It's that time of year again.
Allergy season is in full swing and mold spores are coming out of hiding.
Mold allergies, also known as sick building syndrome, are one of the most common allergies during the early spring.
Liz Morgan, allergy nurse at Dr. Jeffery Morgan's office in Warren, said she considers mold the most common allergen next to dust allergies in the area.
According to the Pennsylvania Department of Health website, mold is a "microscopic fungi that live on plant or animal matter. They are present almost everywhere in indoor and outdoor environments. They can cause discoloration, odor problems and possible destruction of building materials. They also may lead to health problems for building occupants, which may include allergic reactions in susceptible individuals."
Morgan said, "Warm, wet and cool conditions bring about mold spores in the air. Certain molds grow better in these types of conditions. Since the weather has been warmer during the day then freezing at night, the mold spores are released into the atmosphere during the day and then killed at night and haven't become too much of a problem. But when the temperatures continually stay above freezing both day and night, then that's when people start to get sick."
Since Warren County is near the Allegheny National Forest and has two major waterways running through the area, Morgan said, the damp climate does have more of an effect on residents because these types of areas are, "more apt to grow mold."
She also said the bathroom variety of mold, and mold found in gardens, are the ones she comes in contact with the most.
"Those who have a damp sink, wet towels thrown in laundry baskets that are forgotten about for a few days, and musty-smelling bathrooms," said Morgan. "Also, those who have decayed vegetation in their garden is a primary site for exposure. These are the things that get most people in trouble with mold."
Symptoms of a mold or fungus allergy include wheezing, tightness in the chest, shortness of breath, nasal congestion, eye irritation and fatigue.
For those who think that they may be experiencing the effects of a mold, Morgan suggests getting one of two tests for allergies - a blood test or a prick allergy test.
According to Morgan, persons who suffer from severe mold allergies should wear a mask when working in high mold areas as well as avoiding mold problem areas.
Morgan said one thing that people often don't realize is there are food sources for mold as well that can trigger an allergy.
Cheese, mushrooms, vinegar, pickles, ketchup, sour cream, sour and butter milk, beer, wine, brandy, gin, vodka, rum, whiskey, ginger ale, root beer, meat or fish more than 24 hours old, sour breads, sauerkraut, pickled and smoked meats and fish, dried fruits, soy sauce, tofu, tea, chocolate and dried spices are on the list of common food sources of mold to avoid.
Allergies, said Morgan, can be taken care of three ways - environmentally through cleaning, specific allergy medications, or an allergy shot.
If your house has mold buildup, it is important to eliminate existing mold with an antifungal product such as Clorox or Lysol.

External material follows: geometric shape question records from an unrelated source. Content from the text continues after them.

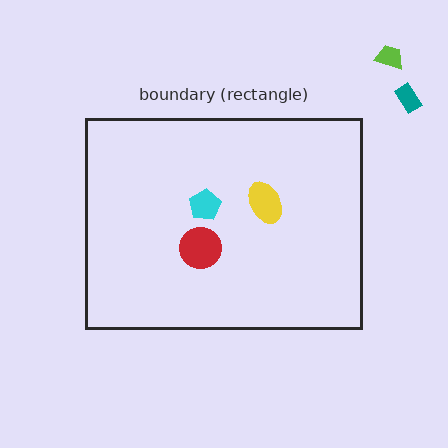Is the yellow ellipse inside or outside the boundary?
Inside.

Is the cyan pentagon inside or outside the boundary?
Inside.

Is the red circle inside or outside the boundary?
Inside.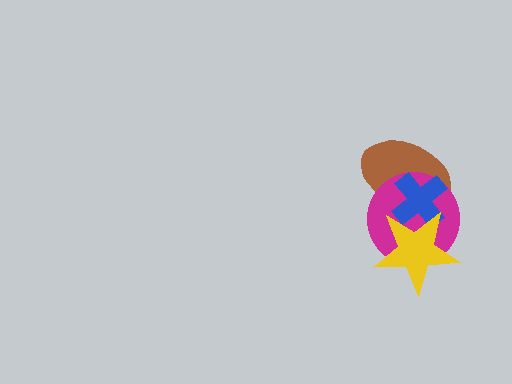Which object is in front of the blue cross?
The yellow star is in front of the blue cross.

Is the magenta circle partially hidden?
Yes, it is partially covered by another shape.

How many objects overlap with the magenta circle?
3 objects overlap with the magenta circle.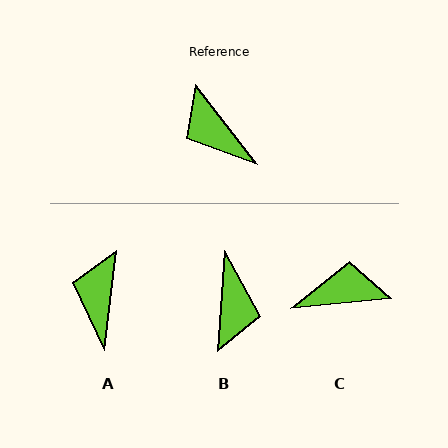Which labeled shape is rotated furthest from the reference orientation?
B, about 138 degrees away.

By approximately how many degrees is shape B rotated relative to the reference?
Approximately 138 degrees counter-clockwise.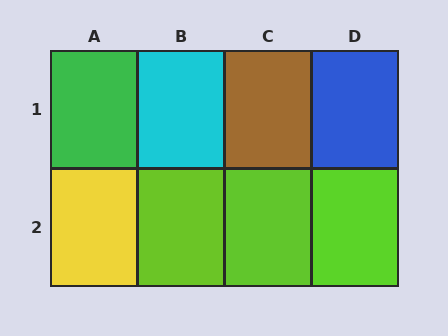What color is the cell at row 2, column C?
Lime.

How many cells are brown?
1 cell is brown.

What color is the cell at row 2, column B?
Lime.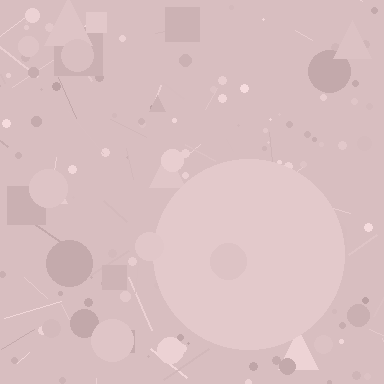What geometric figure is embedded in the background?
A circle is embedded in the background.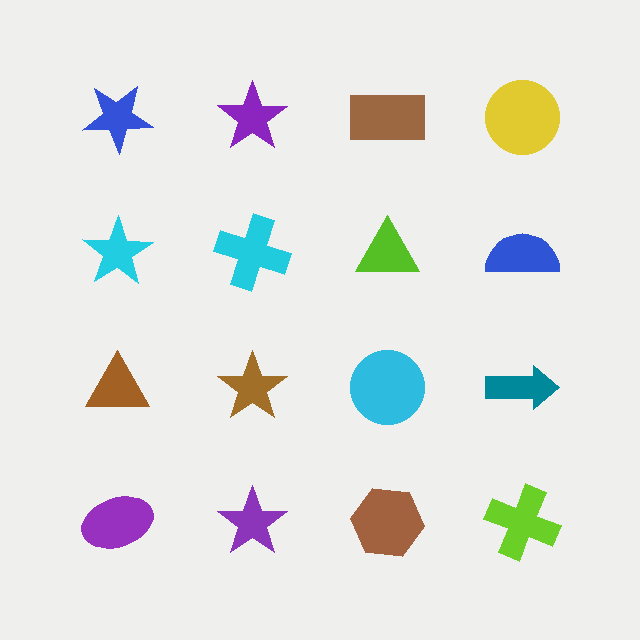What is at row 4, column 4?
A lime cross.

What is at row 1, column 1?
A blue star.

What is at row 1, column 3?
A brown rectangle.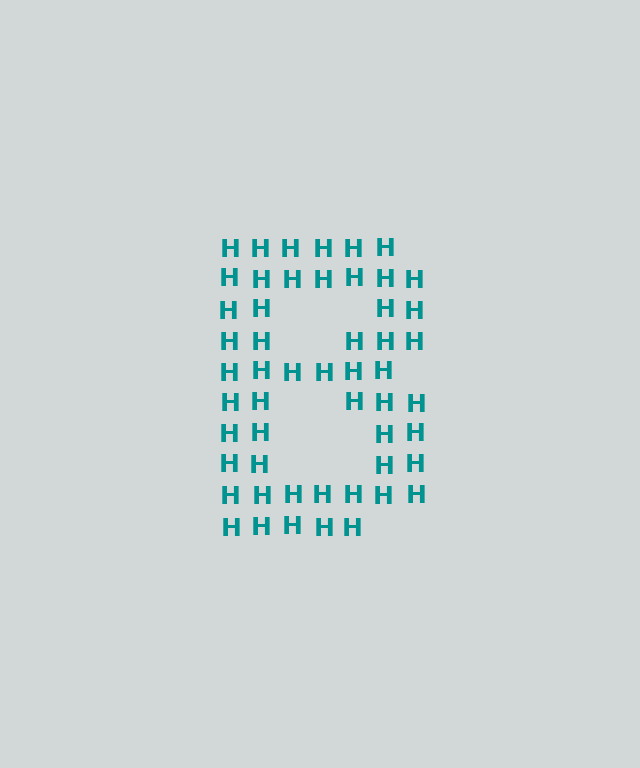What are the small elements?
The small elements are letter H's.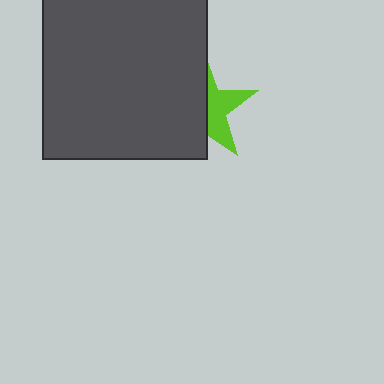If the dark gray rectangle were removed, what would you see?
You would see the complete lime star.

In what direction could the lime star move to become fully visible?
The lime star could move right. That would shift it out from behind the dark gray rectangle entirely.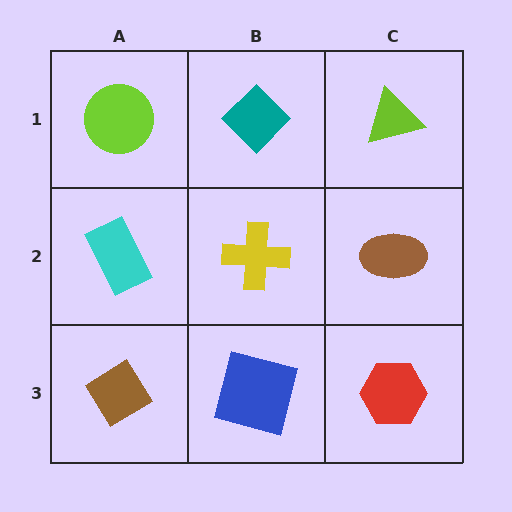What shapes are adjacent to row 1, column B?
A yellow cross (row 2, column B), a lime circle (row 1, column A), a lime triangle (row 1, column C).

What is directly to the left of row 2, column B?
A cyan rectangle.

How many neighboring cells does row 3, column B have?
3.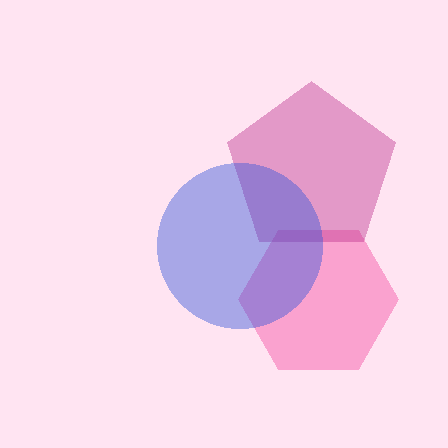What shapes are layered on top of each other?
The layered shapes are: a pink hexagon, a magenta pentagon, a blue circle.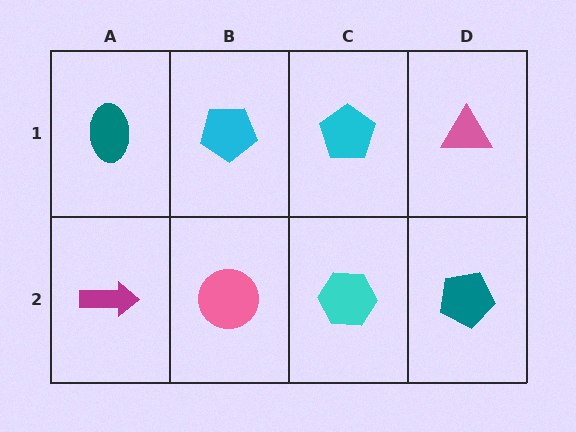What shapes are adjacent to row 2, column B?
A cyan pentagon (row 1, column B), a magenta arrow (row 2, column A), a cyan hexagon (row 2, column C).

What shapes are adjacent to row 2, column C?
A cyan pentagon (row 1, column C), a pink circle (row 2, column B), a teal pentagon (row 2, column D).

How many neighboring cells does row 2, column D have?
2.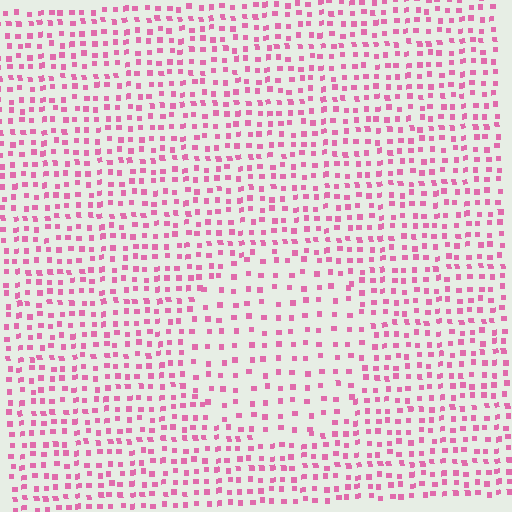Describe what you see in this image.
The image contains small pink elements arranged at two different densities. A circle-shaped region is visible where the elements are less densely packed than the surrounding area.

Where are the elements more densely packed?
The elements are more densely packed outside the circle boundary.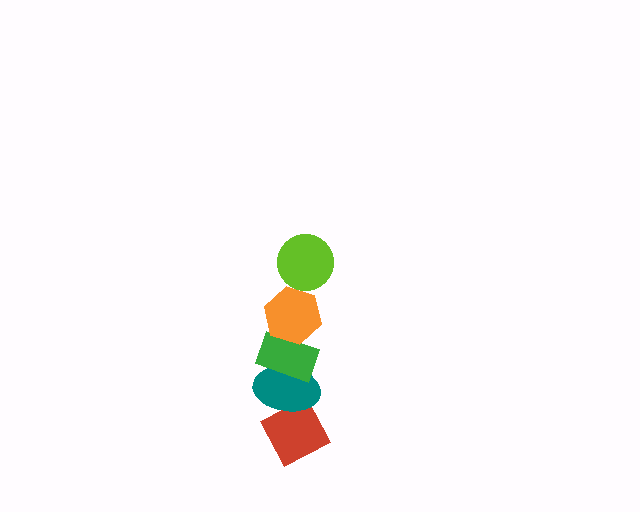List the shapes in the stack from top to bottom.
From top to bottom: the lime circle, the orange hexagon, the green rectangle, the teal ellipse, the red diamond.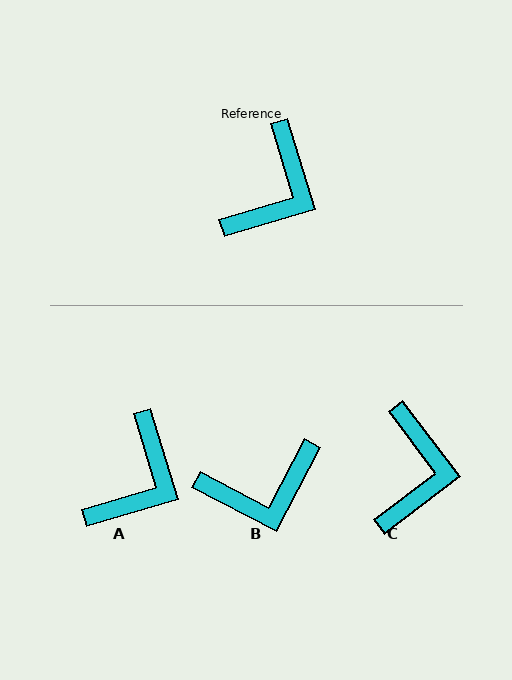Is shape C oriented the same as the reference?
No, it is off by about 20 degrees.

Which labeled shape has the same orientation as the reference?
A.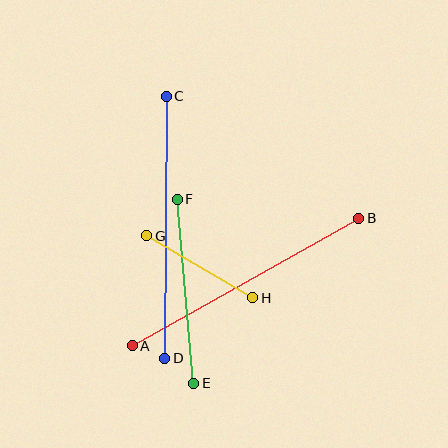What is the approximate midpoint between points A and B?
The midpoint is at approximately (245, 282) pixels.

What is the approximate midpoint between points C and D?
The midpoint is at approximately (166, 227) pixels.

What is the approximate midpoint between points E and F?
The midpoint is at approximately (185, 291) pixels.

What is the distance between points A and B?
The distance is approximately 260 pixels.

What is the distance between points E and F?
The distance is approximately 185 pixels.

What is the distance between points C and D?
The distance is approximately 262 pixels.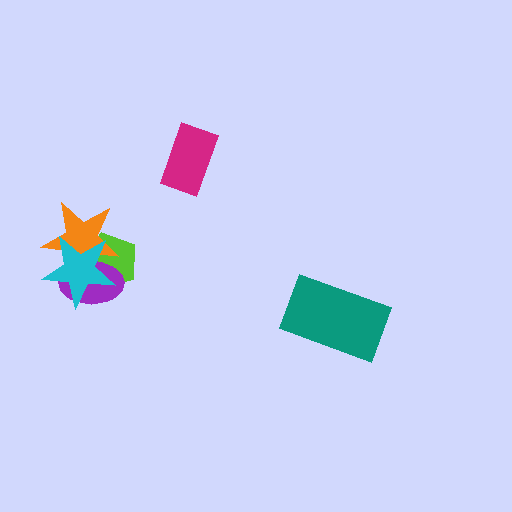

Any old wallpaper or bath mats should be replaced as well because they can harbor large amounts of bacteria and mold, according to Morgan.
Also, it is important to clean out the refrigerator, discarding any old food and washing the drip pan.
To make sure that mold doesn't begin to form inside your home over a period of time, remember to check the bathroom, kitchen and roof for leaks and repair them.